Im Weiltal bei Essershausen führte mich mein Spaziergang einen Hang entlang. Weiter unten waren Schafe eingepfercht. Sie grasten friedlich und ich freute mich an dem Anblick. Auch, weil mir die biblischen Bilder vom „guten Hirten“ Jesus und seiner Herde in den Sinn kamen.

 

Da sah ich auf einmal zwei Schafe außerhalb des Zauns. Dort wuchs kein Gras, da war nur gepflügtes Ackerland. Die beiden Tiere hatten das auch schon gemerkt und versuchten, zu der übrigen Herde auf der Weide zu kommen.

 

Was war da passiert? Als ich das Loch im Weidezaun bemerkte, konnte ich es mir denken. Irgendeine grüne Pflanze am Rand hatte die Schafe anscheinend verlockt, durch die Lücke nach draußen zu schlüpfen, um sich den Leckerbissen zu holen. Nun mussten sie feststellen, dass es hier sonst nichts zu fressen gab. Sie wollten wieder zurück, fanden aber das Loch im Zaun nicht mehr.

 

Eine Weile sah ich zu und überlegte, ob ich den armen Tieren helfen sollte. Da ich aber mit Schafen keinerlei Erfahrung habe und es außerdem sehr matschig war, siegte meine Bequemlichkeit über meine Tierliebe, und ich ging weiter in der Hoffnung, dass die Ausreißer irgendwann allein zurückfinden würden.

 

Da ging mir durch den Kopf: Wir Menschen machen es ja oft so ähnlich. Eigentlich sollten wir zur Herde des guten Hirten gehören. Und – um mit Psalm 23 zu sprechen – die „grünen Auen“ und das „frische Wasser“, die er mir bieten, sind ja auch genug. Mehr als genug!
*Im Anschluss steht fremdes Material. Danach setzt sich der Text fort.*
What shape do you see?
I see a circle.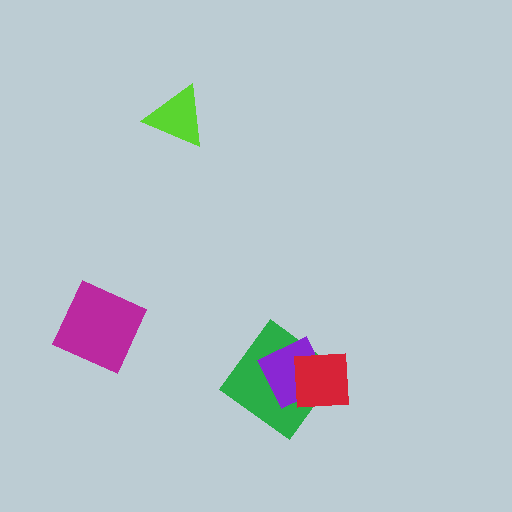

Ohne Bild gesprochen: Bei Jesus finde ich Geborgenheit in aller Angst, Freude und Trost in Trauer, einen Sinn des Lebens und ein Ziel. Aber dann ist da irgendetwas, das mich anlockt. Ich bilde mir ein, wenn ich dieses habe oder jenes tue, bringt mir das mehr Zufriedenheit. Die Enttäuschung kommt meistens schnell.

 

Ich vermute, dass die Schafe kaum zur Selbsterkenntnis fähig sind. Wenn doch, dann haben die beiden wohl gedacht: Es war verrückt von uns, auf so eine Verlockung hereinzufallen. Dumme Schafe waren wir! Was machen wir jetzt? Am besten, wir warten auf den guten Hirten, der uns wieder zurückbringt.

 

Nicht schwer zu raten, was ich mir vornahm, von diesem Erlebnis mit nach Hause zu nehmen.